In some embodiments, the system may further comprise a second actuator. The second actuator may be configured to move a second reflective optical element of the pair of reflective optical elements in a second direction within a second plane of the parallel planes to the position in which the light emitted by the light source reflected between the cooperating non-planar surfaces produces the second beam shape. The second direction may be opposite to the first direction.
In some embodiments, the first beam shape and the second beam shape may be different shapes selected from a group comprising: a circular shape, an annular shape, a dipole shape, a quasar shape, slit shape, and pinhole shape.
Another embodiment of the present disclosure provides a system comprising: a light source, an imaging mirror, and a pair of refractive optical elements. The light source may be configured to emit light, and the light emitted by the light source is deep ultraviolet (DUV) light or extreme ultraviolet (EUV) light. The imaging mirror may be disposed in a light path of the light emitted by the light source, and the imaging mirror may be configured to reflect the light emitted by the light source onto a sample. The pair of refractive optical elements may be disposed in the light path between the light source and the imaging mirror, and the pair of refractive optical elements may be spaced apart in parallel planes and have cooperating non-planar surfaces. The light emitted by the light source may be refracted through the cooperating non-planar surfaces to produce a first beam shape of the light to be reflected on the sample by the imaging mirror. At least one of the pair of refractive optical elements may be movable within one of the parallel planes to a position in which the light emitted by the light source refracted through the cooperating non-planar surfaces produces a second beam shape that is a different shape from the first beam shape.
In some embodiments, the system may further comprise a collimator disposed in the light path between the light source and the pair of refractive optical elements. The collimator may be configured to direct the light emitted by the light source to be refracted through the cooperating non-planar surfaces of the pair of refractive optical elements.
In some embodiments, the system may further comprise a pupil disposed in the light path between the pair of refractive optical elements and the imaging mirror. The light in the first beam shape or the second beam shape may be directed through the pupil to the imaging mirror.
In some embodiments, the cooperating non-planar surfaces of the pair of refractive optical elements may form a rectangular prism.

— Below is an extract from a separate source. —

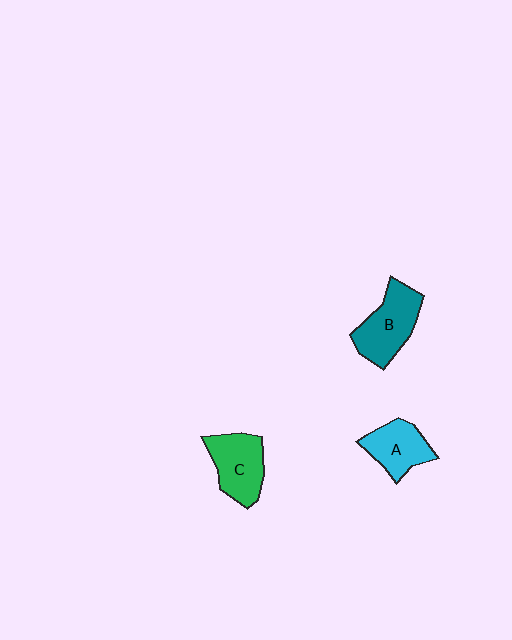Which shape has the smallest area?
Shape A (cyan).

In some embodiments, the system may further comprise a first actuator. The first actuator may be configured to move a first refractive optical element of the pair of refractive optical elements in a first direction within a first plane of the pair of parallel planes to the position in which the light emitted by the light source refracted through the cooperating non-planar surfaces produces the second beam shape.
In some embodiments, the system may further comprise a second actuator. The second actuator may be configured to move a second refractive optical element of the pair of refractive optical elements in a second direction within a second plane of the parallel planes to the position in which the light emitted by the light source refracted through the cooperating non-planar surfaces produces the second beam shape. The second direction may be opposite to the first direction.
In some embodiments, the first beam shape and the second beam shape may be different shapes selected from a group comprising: a circular shape, an annular shape, a dipole shape, a quasar shape, slit shape, and pinhole shape.
Another embodiment of the present disclosure provides a method. The method may comprise emitting light from a light source. The light emitted by the light source may be deep ultraviolet (DUV) light or extreme ultraviolet (EUV) light. The method may further comprise transmitting the light through a pair of optical elements. The pair of optical elements may be spaced apart in parallel planes and may have cooperating non-planar surfaces that are configured to produce a first beam shape of the light emitted by the light source. The method may further comprise directing the light in the first beam shape onto a sample. The method may further comprise moving the pair of optical elements in the parallel planes to a position in which the cooperating non-planar surfaces are configured to produce a second beam shape of the light emitted by the light source that is a different shape from the first beam shape. The method may further comprise directing the light in the second beam shape onto the sample.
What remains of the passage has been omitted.